Interstellar Adventurer

Interstellar Adventurer
Chapter 86


“Ma, aku akan ke luar dulu.” Ucap Andri dengan tersenyum pada Mama nya yang masih melototi layar yang di buat Andi yang tidak memkai tombol apapun.


“Tunggu!” Panggi suara yang sangat tegas sekali.


“Paman!” panggil Andri saat melihat Papa Lala mendekatiya.


Papa Lala berjalan dengan pelan mendekat ke Andri. Dalam beberpa langkah saja, dia sampai.


“Apa kamu yau apa yang terjadi dengan Siska?” Tanya Papa Lala yang beicara dengan sangat serius sekali.


Andri terdiam saat Papa Lala beratnya dengan wajah sangat seius sekali.


“Ya, dan juga bisa di selematkan. Jadi, paman bisa tenang.” Jawab Andri dengan sangat sopan sekali dan juga memberi tau keadaan Siska.


“Benarkah?” Tanya Mama Lala yang tadi sangat khawatir kini terlihat agak baikan Setelah mendapat cahaya yang di berikan Andri pada mereka.


“Ya. Tante tenang saja, ini mungkin akan membutuhkan waktu untuk menyelamatkannya. Tapi, tunggu saja di sini dan perhatikan layar ini dengan teliti sekali.” Jawab Andri dengan sopan pada Tantenya.


Setelah Andri berkta begitu, Mama Lala menjadi tenang dan juga terlihat baik-baik saja. Setelah berkata begitu, Andri melihat lagi ke layar memperhatikan Anto yang sedang menyerap partikel cahaya.

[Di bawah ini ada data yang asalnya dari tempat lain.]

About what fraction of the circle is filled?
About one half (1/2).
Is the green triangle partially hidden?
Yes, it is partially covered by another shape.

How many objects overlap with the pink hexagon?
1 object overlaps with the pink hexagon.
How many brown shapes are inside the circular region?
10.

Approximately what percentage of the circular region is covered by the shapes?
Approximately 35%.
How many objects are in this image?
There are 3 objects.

“NAVI, sejak kapan aku terlibat dengan hal seperti ini?” Tanya Andri yang tersenyum sambil terus melihat ke layar.


“Sejak masih kecil.” Jawab NAVI singkat.


“Benarkah?” Andri yang merasa tidak pecaya.


“Hm, tidak juga. Sejak kecil kita sudah kuat dan bisa membuat sebuah kota atau benua hancur dengan kekuatan kita. Dan sekarang ini bahkan kekuatan kita sudah sangat kuat sekali untuk bisa membuat dunia dari ketiadaan.” NAVI menjelaskan kenapa dia kuat.

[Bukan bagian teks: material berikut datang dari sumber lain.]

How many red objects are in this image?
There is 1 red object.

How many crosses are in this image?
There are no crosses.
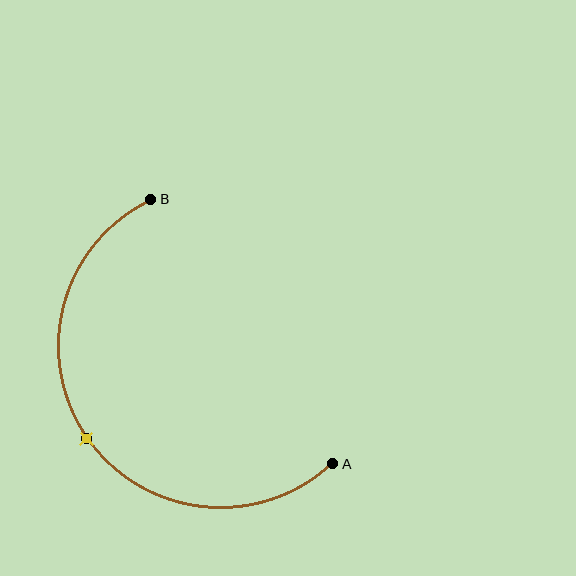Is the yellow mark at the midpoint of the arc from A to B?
Yes. The yellow mark lies on the arc at equal arc-length from both A and B — it is the arc midpoint.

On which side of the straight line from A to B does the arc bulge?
The arc bulges below and to the left of the straight line connecting A and B.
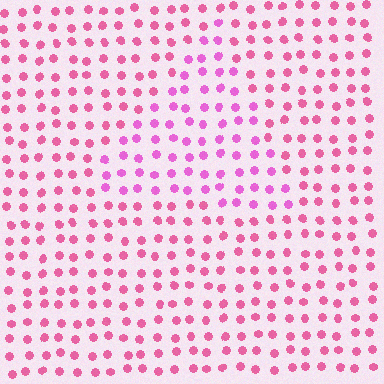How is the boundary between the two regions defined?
The boundary is defined purely by a slight shift in hue (about 23 degrees). Spacing, size, and orientation are identical on both sides.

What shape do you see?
I see a triangle.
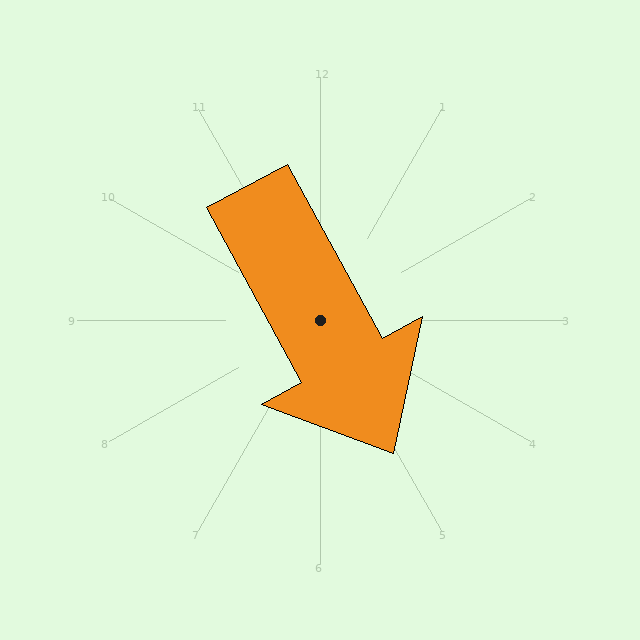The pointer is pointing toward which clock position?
Roughly 5 o'clock.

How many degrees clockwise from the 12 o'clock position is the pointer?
Approximately 151 degrees.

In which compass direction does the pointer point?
Southeast.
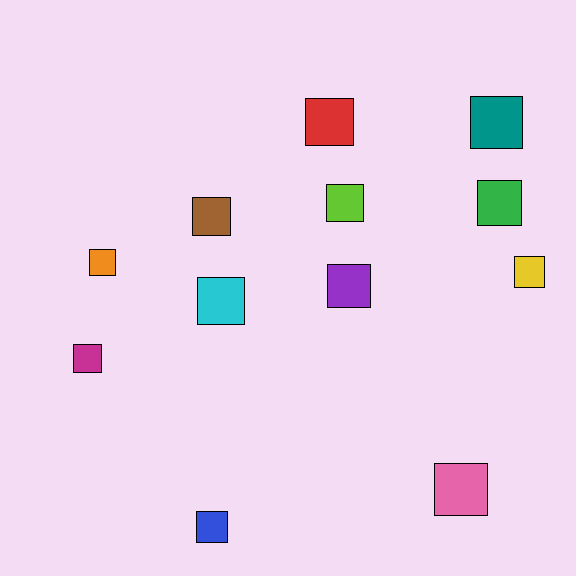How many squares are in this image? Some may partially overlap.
There are 12 squares.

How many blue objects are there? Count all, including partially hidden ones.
There is 1 blue object.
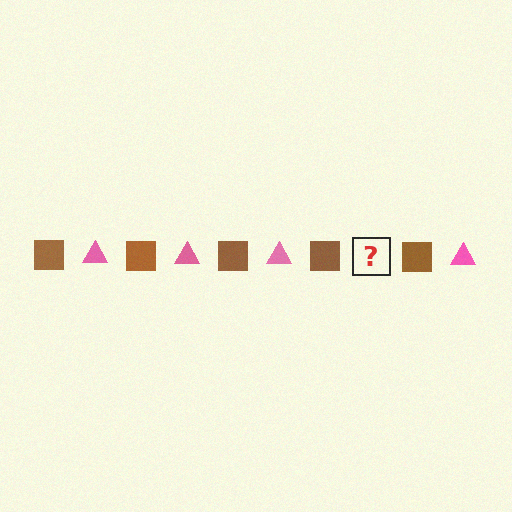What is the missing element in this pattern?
The missing element is a pink triangle.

“NAVI, apa kamu sedang ngajak bercanda?” Tanya Andri yang masih tidak percaya dengan perkataan NAVI meski bisa merasakan tidak ada kebohongan dari NAVI.


“Tidaklah." Jawab Navi dengan sangat tegas dan juga merasa kesal lagi pada Anrdi "Tapi, aku tau penyebab kita kuat sejak kecil dan baru ku tau saat mendapat data dari masa depan.” NAVI memberi tau dengan akurat dan lebih jelas kenapa dia punya kekuatan yang begitu besar.


“Hm! Nanti jelaskan.” Andri yang melihat semua butitan cahaya itu sudah tinggal sedikit dan sudah muali terbentuk sesuatu di sekeliling Anto.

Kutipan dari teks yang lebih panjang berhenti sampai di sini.